Dotada de una gran belleza física, Isabel se caracterizó por ser una
persona rebelde, culta y demasiado avanzada para su tiempo. Adoraba la
equitación, llegando a participar en muchos torneos. Sentía un gran
aprecio por los animales; amaba a sus perros, costumbre heredada de su
madre, hasta el punto de pasear con ellos por los salones de palacio. Le
gustaban los papagayos y los animales exóticos en general. Incluso
llegó a tener su propia pista circense en los jardines de su palacio en Corfú. Hablaba varios idiomas: el alemán, el inglés, el francés, el húngaro, propiciado por su interés e identificación con la causa húngara, y el griego,
este último aprendido con ahínco para poder disfrutar de las obras
clásicas en su idioma original. Cuidaba su figura de una forma
maniática, llegando a hacerse instalar unas anillas en sus habitaciones
para poder practicar deporte sin ser vista. Su alimentación dio también
mucho que hablar, pues se alimentaba básicamente a base de pescado
hervido, alguna fruta y jugo de carne exprimida. A partir de los 35 años
no volvió a dejar que nadie la retratase o tomase una fotografía; para
ello, adoptó la costumbre de llevar siempre un velo azul, una sombrilla y
un gran abanico de cuero negro con el que cubría su cara cuando alguien
se acercaba demasiado a ella. Entre otras excentricidades, al final de
su vida también se hizo tatuar un ancla en el hombro (por el gran amor
que sentía por el mar y las travesías y por sentirse sin patria propia,
como los eternos marineros que vagan por el mundo) y se hacía atar al
mástil de su barco durante las tormentas. Paseaba a diario durante ocho
largas horas, llegando a extenuar a varias de sus damas de su séquito,
entre ellas Ida Ferenczy o Marie Festetics.

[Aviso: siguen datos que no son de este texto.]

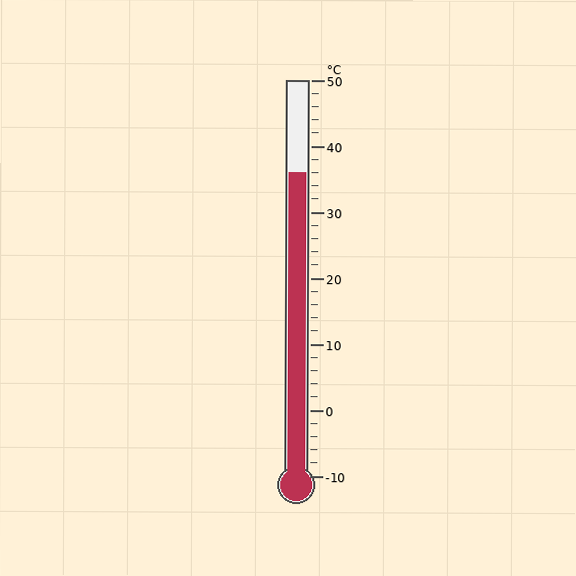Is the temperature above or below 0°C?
The temperature is above 0°C.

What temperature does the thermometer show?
The thermometer shows approximately 36°C.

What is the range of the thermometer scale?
The thermometer scale ranges from -10°C to 50°C.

Además, adoraba viajar, no permaneciendo nunca en el mismo lugar más de
dos semanas. Disfrutó de la literatura, en especial de las obras de William Shakespeare, de Friedrich Hegel y de su poeta predilecto, Heinrich Heine.

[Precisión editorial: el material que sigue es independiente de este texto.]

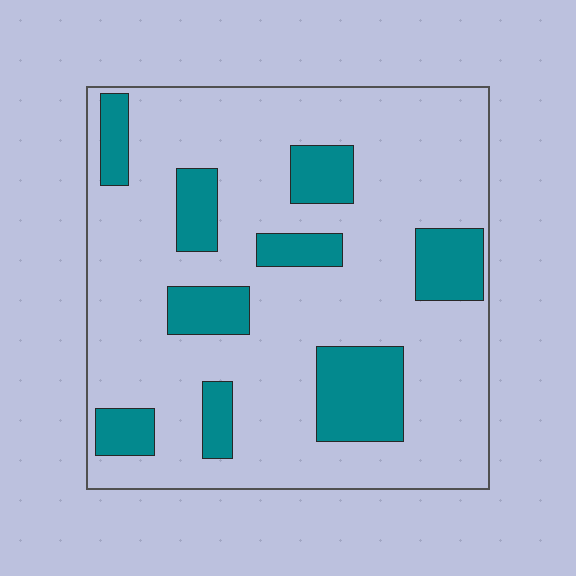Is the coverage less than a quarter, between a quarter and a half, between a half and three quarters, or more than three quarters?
Less than a quarter.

Por último, detestaba el ridículo protocolo de la corte imperial de
Viena, de la que procuró permanecer alejada durante el mayor tiempo
posible y hacia la que desarrolló una auténtica fobia que le provocaba
trastornos psicosomáticos, como cefaleas, náuseas y depresión nerviosa.
La emperatriz se mantuvo alejada, siempre que pudo, de la vida pública.
Fue una emperatriz ausente de su imperio, aunque no por ello menos
pendiente de los asuntos de Estado. De hecho, fue la propia emperatriz
una de las impulsoras de la coronación de Francisco José como rey de
Hungría, hecho que se produjo finalmente en 1867.